Can you elaborate on how the numbering of substitutions work? I'm not sure I understand what \1 and \3 do?

Thank you!  - Shaul

Craige_Hales

Staff

Joined:

Mar 21, 2013

Parenthesized expressions in the regex form a capturing group that can be referred to by number; count just the open parens, from left to right, to get the number.  The text matched by the capturing group can be used as a back reference later in the regex or in the replacement string.  \1 is a back reference to the first capturing group.

regexMatch( x, "([^a-zA-Z0-9_]|^)([a-zA-Z0-9_]{4})([^a-zA-Z0-9_]|$)", "\1fairly\3" );

has 3 open parens; the middle set (around the word that gets matched) was not really needed, but since they are there I use \1 and \3 in the replacement string.  \0 refers to the entire match.  If you nest the parenthesis groups, you still count just the open parens, from left to right, to get the number.

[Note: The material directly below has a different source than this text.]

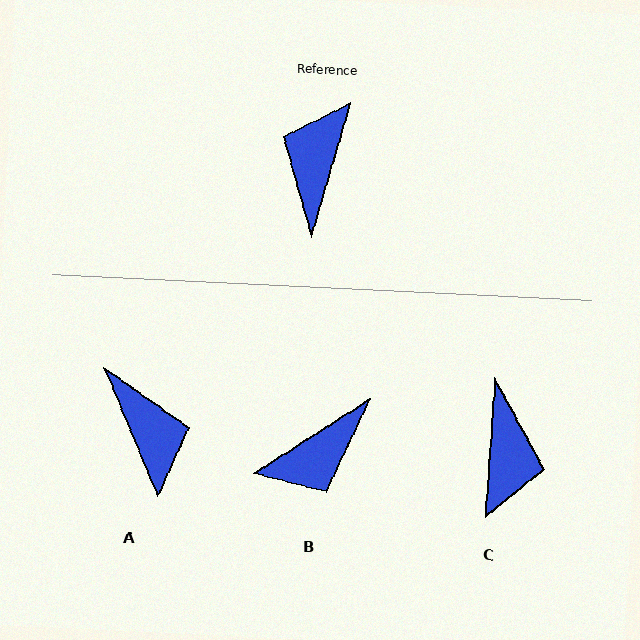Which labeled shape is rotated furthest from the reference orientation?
C, about 168 degrees away.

I used {4} repeats to make an example that would not find the three and five letter words in the source text that came first.  You might need some other way to specify the word.  Here's an example that chews the words off one at a time:

Print( JMP Version() );

x = "the large,very quick fox";

While( 1,

  results = Regex Match( x, "([^a-zA-Z0-9_]|^)([a-zA-Z0-9_]+)([^a-zA-Z0-9_]|$)", "\1\3" );

  If( N Items( results ) >= 3,

    Print( results[3] ),

    Break()

  );

);

" 9.0.2"

"the"

"large"

"very"

"quick"

"fox"

In this example, the + means "one or more of the previous expression" so you might not need the explicit length.  RegexMatch returns a list of back references; the first item in the list is \0 which represents the entire match.  results[3] is \2, which is the word that was matched.  The replacement is \1\3, which cuts \2 out of the string.

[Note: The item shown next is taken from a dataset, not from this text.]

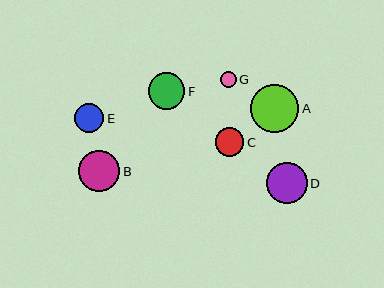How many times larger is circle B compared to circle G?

There are a number of web sites that have tutorials for regex.  Regular-Expressions.info - Regex Tutorial, Examples and Reference - Regexp Patterns , for example.

JMP11's \b will simplify the examples, a lot.

Craige
shaulke

Community Trekker

Joined:

Jan 17, 2012

I simplified the Regex by using \W (JMP9 accepted \W):


x = "the large, very quick fox";

a = Regex Match( x, "(\W|^)(very)(\W|$)", "\1fairly\3" );

print(x);

My only remaining issue is that it only does the replacement once so I need a loop until no more matches are returned.  Is there a flag, like FULLSCAN that I could specify in Regex Match?    I couldn't get Pat Match to work for some reason.

In any case, you helped me a lot already!

Craige_Hales

Staff

Joined:

Mar 21, 2013

Ah, very good.  Much better, thanks.  JMP10 has a simplified regex function that does the global replace:

regex("hello","[^aeiou]","?",GLOBALREPLACE);

"?e??o"


RegexMatch() requires an external loop (the while() from the earlier example).  PatMatch() can use a regex as part of a pattern but does not use the back references except within a patRegex(); patMatch is intended to buildup a pattern using the patXXXX functions rather than the regex language and has different ways to capture partial matches.

Craige